Jeremy Moss (born 1978; Saint George, UT, United States)  is an experimental filmmaker, educator, and programmer whose films take shape in surrealist, abstract, and lyrical forms. His sensibility stems from his upbringing in the dramatic landscapes of Southwestern Utah — where the Mojave Desert meets the Great Basin and Colorado Plateau — and he approaches his work agnostically, moving freely across 16mm and digital video, between experimental, documentary, and narrative modes.

Beneath the formal restlessness runs a persistent undertow: belief in flux, apostasy, and transformation through bodies in landscapes changed by memory and myth. Moss is the director of 20+ films, including I, Apostate, Camera Sick, and Those Inescapable Slivers of Celluloid, with nearly 200 festival screenings in over 30 countries. His films are shaped by place as a structural and historical force, where horizon lines, light, and cultural weight inform formal entanglements.
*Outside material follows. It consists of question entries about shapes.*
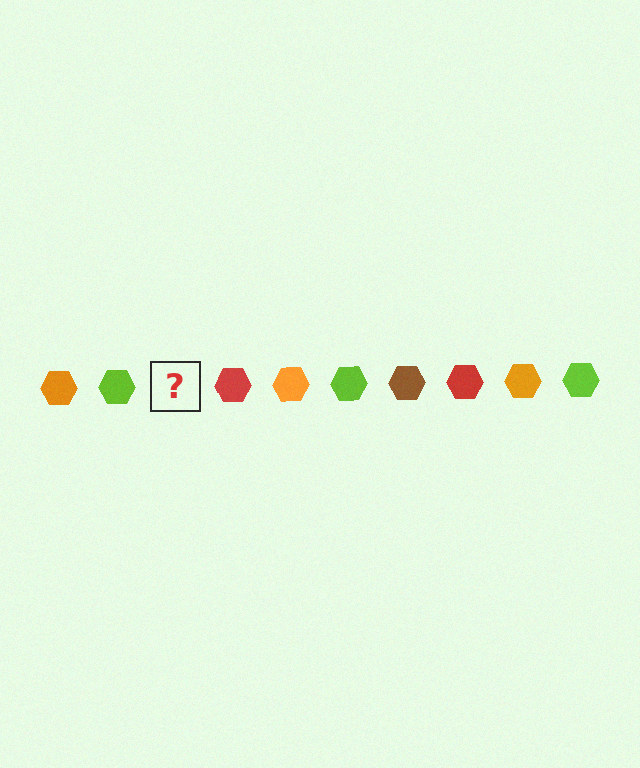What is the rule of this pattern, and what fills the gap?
The rule is that the pattern cycles through orange, lime, brown, red hexagons. The gap should be filled with a brown hexagon.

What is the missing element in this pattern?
The missing element is a brown hexagon.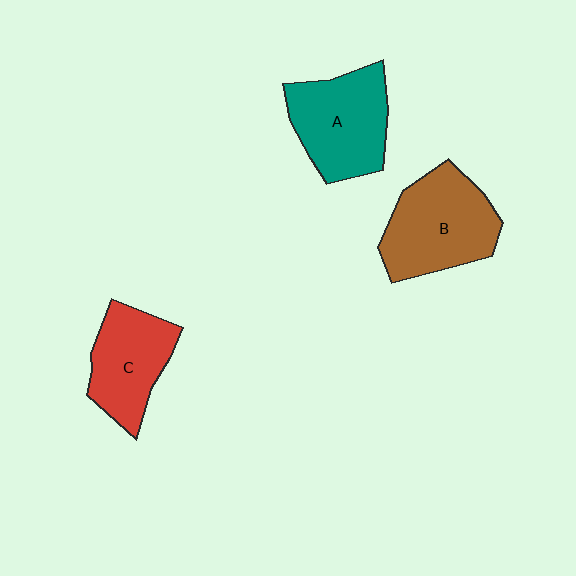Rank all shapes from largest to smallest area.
From largest to smallest: B (brown), A (teal), C (red).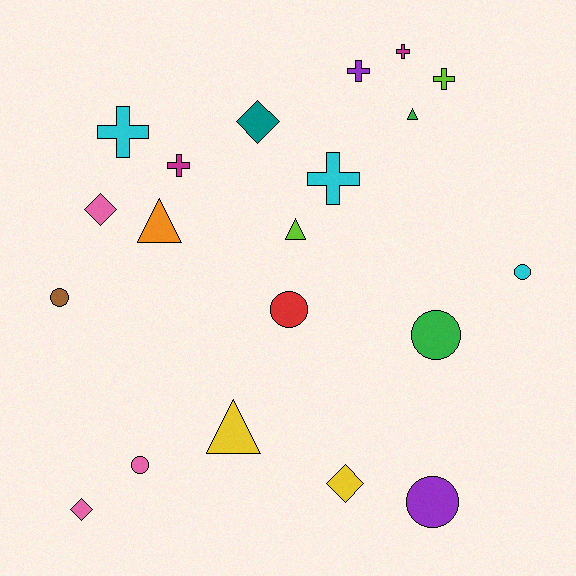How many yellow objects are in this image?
There are 2 yellow objects.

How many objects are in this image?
There are 20 objects.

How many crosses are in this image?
There are 6 crosses.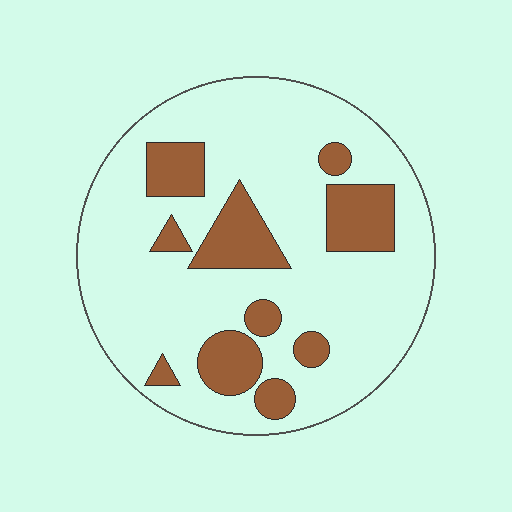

Location work has taken him across four continents, from Brazil and Ecuador to Sweden, the United Kingdom, and most recently Bolivia, with artist residencies at Alchemy Film and Moving Image (Morocco), the Virginia Center for the Creative Arts, and Atelier 105 (Paris). Distributed by Light Cone (Paris), his work has screened at a range of prominent venues including Edinburgh International Film Festival, Jihlava International Documentary Film Festival, TIFF Lightbox, Microscope Gallery, Anthology Film Archives, CROSSROADS, and UnionDocs.

Moss co-founded the Gleaners Film Festival/Club and he programs for the annual Moviate Underground Film Festival. He is an Associate Professor of Film and Director of the Film and Media Arts Program at Franklin & Marshall College. His films are distribute by Light Cone.